While Namkung is engaged in many projects involving a variety of Asian countries, it is his interaction with North Korea that remains his central passion. And he is optimistic that the world’s relationship with North Korea will change for the better someday.
“In reality, so much has happened since the ’90s. We’ve made enormous progress, and there’s no turning back—for North Korea or for us. We can’t go back to the Cold War,” he said—and then added, “but that doesn’t mean they aren’t pretty ornery.”
After all of these years of painstaking work, Namkung said he grows more reflective and credits Calvin for giving him a wider view of what might be possible for a person of faith with an interest in making a global difference.
“Calvin opened up the world for me,” he said. “I learned about being an involved Christian in the world. Since then, because of my experiences, I have wrestled with how I can fit faith with what I know about the world. But as I get older, I am pulled back to my roots.

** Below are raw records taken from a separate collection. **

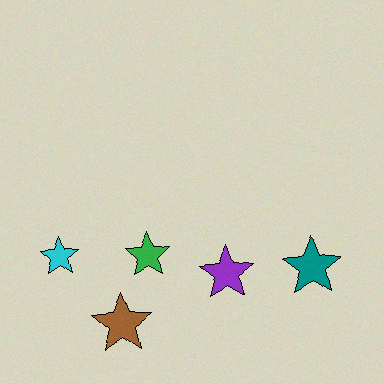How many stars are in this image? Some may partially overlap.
There are 5 stars.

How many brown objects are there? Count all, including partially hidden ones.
There is 1 brown object.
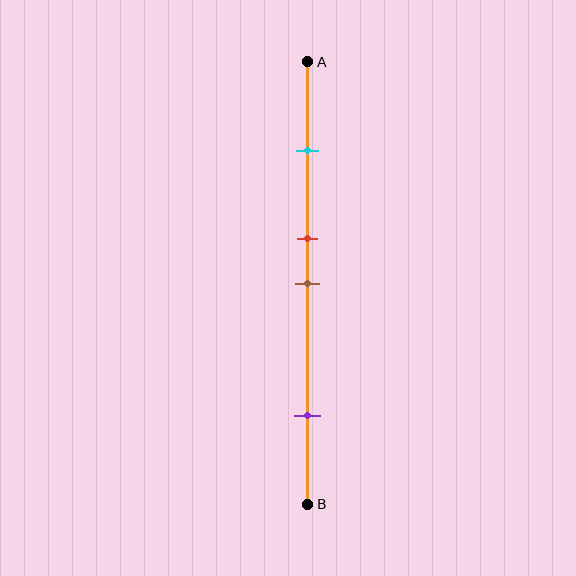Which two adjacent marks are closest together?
The red and brown marks are the closest adjacent pair.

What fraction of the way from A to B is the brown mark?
The brown mark is approximately 50% (0.5) of the way from A to B.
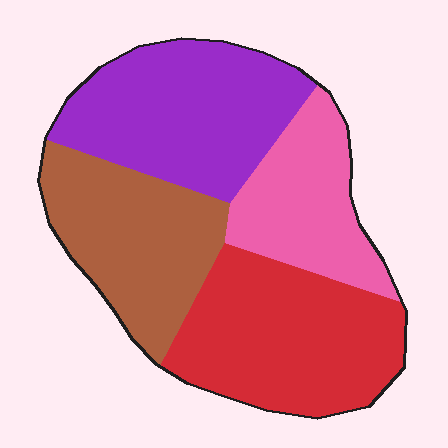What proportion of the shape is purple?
Purple takes up between a quarter and a half of the shape.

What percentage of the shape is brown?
Brown covers about 25% of the shape.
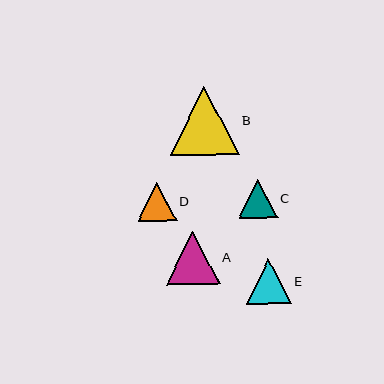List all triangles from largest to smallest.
From largest to smallest: B, A, E, C, D.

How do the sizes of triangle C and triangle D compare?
Triangle C and triangle D are approximately the same size.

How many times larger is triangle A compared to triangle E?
Triangle A is approximately 1.2 times the size of triangle E.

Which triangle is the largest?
Triangle B is the largest with a size of approximately 69 pixels.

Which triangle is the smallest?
Triangle D is the smallest with a size of approximately 38 pixels.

I think it’s my Christian education that allows me to try to be an honest broker in search of peaceful solutions.”
Four observations about dealing with North Korea
Tony Namkung’s 20 years of experience working in back-channel diplomacy efforts inside North Korea have led him to these four suggestions for the United States in negotiating with the enigmatic country:
Recognize that we have a long-term strategic interest in seeing North Korea engaging in full and open interaction with the world.
Recognize that North Korea is firmly established and entrenched; despite its internal challenges, it will not collapse easily—or in the near future—from within.
Do not let the nuclear issue dictate all conversations with that country.
Play a more integral role in fostering inter-Korean dialogue.